The benefits to Microsoft are obvious, especially a consistent stream of income from subscriptions. But is this what the market wants? Some people certainly do. A lot of  lawyers do not. Will Microsoft abandon its traditional software applications and force us into Office 365 and its ethically challenged cloud? When Microsoft executives call people who don’t share Microsoft’s thinking “backwards,” it does not lead one to believe they actually have their customers interests in mind. In fact, Microsoft executives freely admitted that hey ignored the wishes of their customers in the development of Office 365. And then there is the white elephant in the room: Windows 8.

Was there really a large segment of the public clamoring to have the same operating system for their desktop computers and their smartphones and tablets? Was there really a lot of people who thought, “Gee, I don’t like using my keyboard and mouse all day. I’d rather have to sit up from my chair and reach up with my arms to use a touch screen on my desktop computer. That wouldn’t get tiring at all.”

Enter Microsoft and its Windows 8 operating system. Allegedly, someone at Microsoft thought it would be a great idea to have one operating system for both desktop computers and smartphones and tablets. The idea that people use desktops for different things than smartphones and tablets apparently never occurred to this brilliant individual. Like giving a car and a plane the same controls  Nor, evidently, did they consider that while app icons on a smartphone need to be big so your finger can find them, on a desktop those large icons result in more wasted space than the Arctic National Wildlife Refuge. Nor, it seems, did they consider that a touch screen on a smartphone requires only use of your finger, while on a desktop it would require your entire arm, which would make a touchscreen usually tiring and impractical on a desktop.

The result of this brilliant engineer’s vision is Windows 8, which, because of its insistence on bolting a touchscreen interface called Metro on a desktop computer, some reviewers have taken to calling the worst operating system ever, topped off with a 23-minute video demolition of Windows 8 that went viral on YouTube. So hated is Windows 8 that more than one knowledgeable party is blaming the operating system for the worst ever drop in sales of PCs this past spring.

So, you don’t want Windows 8? I know I didn’t. All of the tech people I know warned me to avoid Windows 8 like the ebola virus. When I was pricing my computer for assembly, none of the sales people recommended Windows 8, and warned me to grab Windows 7 while I could, as they were rapidly running out of it. I was lucky. My friends who bought new computers got stuck with Windows 8, and every single one of them hates it.

Now, some of that is to be expected. A new operating system. Early adopters get stuck dealing with the bugs. And Microsoft is coming out with an update to Windows 8 later this year.
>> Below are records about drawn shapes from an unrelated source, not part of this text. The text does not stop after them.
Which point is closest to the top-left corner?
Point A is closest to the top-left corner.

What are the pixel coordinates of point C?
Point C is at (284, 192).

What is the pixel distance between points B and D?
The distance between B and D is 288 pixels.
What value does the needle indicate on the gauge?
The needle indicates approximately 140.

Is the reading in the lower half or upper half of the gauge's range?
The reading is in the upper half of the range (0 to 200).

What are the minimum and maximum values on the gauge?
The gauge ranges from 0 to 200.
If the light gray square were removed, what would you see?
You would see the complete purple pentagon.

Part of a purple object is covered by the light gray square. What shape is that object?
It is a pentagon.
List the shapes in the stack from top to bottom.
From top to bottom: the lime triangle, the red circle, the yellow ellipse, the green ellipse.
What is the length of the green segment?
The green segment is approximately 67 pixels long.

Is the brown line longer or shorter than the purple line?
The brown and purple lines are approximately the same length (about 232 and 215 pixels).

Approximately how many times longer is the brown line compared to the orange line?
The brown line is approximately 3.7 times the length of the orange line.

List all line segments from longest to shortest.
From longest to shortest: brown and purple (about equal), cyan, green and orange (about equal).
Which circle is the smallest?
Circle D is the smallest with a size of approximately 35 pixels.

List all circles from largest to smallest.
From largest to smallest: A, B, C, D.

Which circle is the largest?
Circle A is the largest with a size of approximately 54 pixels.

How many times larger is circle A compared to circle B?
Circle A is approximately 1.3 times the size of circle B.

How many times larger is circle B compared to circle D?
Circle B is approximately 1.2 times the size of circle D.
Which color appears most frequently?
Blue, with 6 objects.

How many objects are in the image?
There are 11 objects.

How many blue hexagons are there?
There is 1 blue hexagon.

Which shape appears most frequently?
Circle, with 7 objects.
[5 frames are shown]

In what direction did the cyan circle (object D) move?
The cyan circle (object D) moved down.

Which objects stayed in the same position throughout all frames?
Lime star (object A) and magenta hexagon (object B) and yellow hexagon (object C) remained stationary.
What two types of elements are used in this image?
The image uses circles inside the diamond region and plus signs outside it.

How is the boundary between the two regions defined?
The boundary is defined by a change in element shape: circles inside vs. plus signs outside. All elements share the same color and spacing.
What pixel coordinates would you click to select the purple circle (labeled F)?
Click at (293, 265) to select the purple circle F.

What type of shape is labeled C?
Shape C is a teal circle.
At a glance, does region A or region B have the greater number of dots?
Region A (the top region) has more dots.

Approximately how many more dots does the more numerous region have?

Whether it ultimately addresses any of the many, many complaints about it remains to be seen.

But their record of, for instance, calling people who disagree with their vision “backwards” does not give much hope. Because, once again, they don’t even make a pretense of claiming the market wanted this. More than a few reviews of Windows 8 have described it as “dragging PC users kicking and screaming” into … something.  “Dragging kicking and screaming” doesn’t sound like responding to the free market. It sounds like imposing something on it that it does not want.

The theme is the same. Whether its scam private fire departments, telemarketing, nonsmoking restaurants, games as a service, or tyrannical operating systems, the theme is the same: the free market has, in these instances, failed. Crassus would love it. The rest of us, coughing in the nonsmoking section of a smoke-filled restaurant trying to figure out how to get past the Metro interface, not so much.

Government intervention was necessary for fire departments, telemarketing, and nonsmoking restaurants to fix where the market failed.

The free market does not always work, and government intervention in it can be a good thing.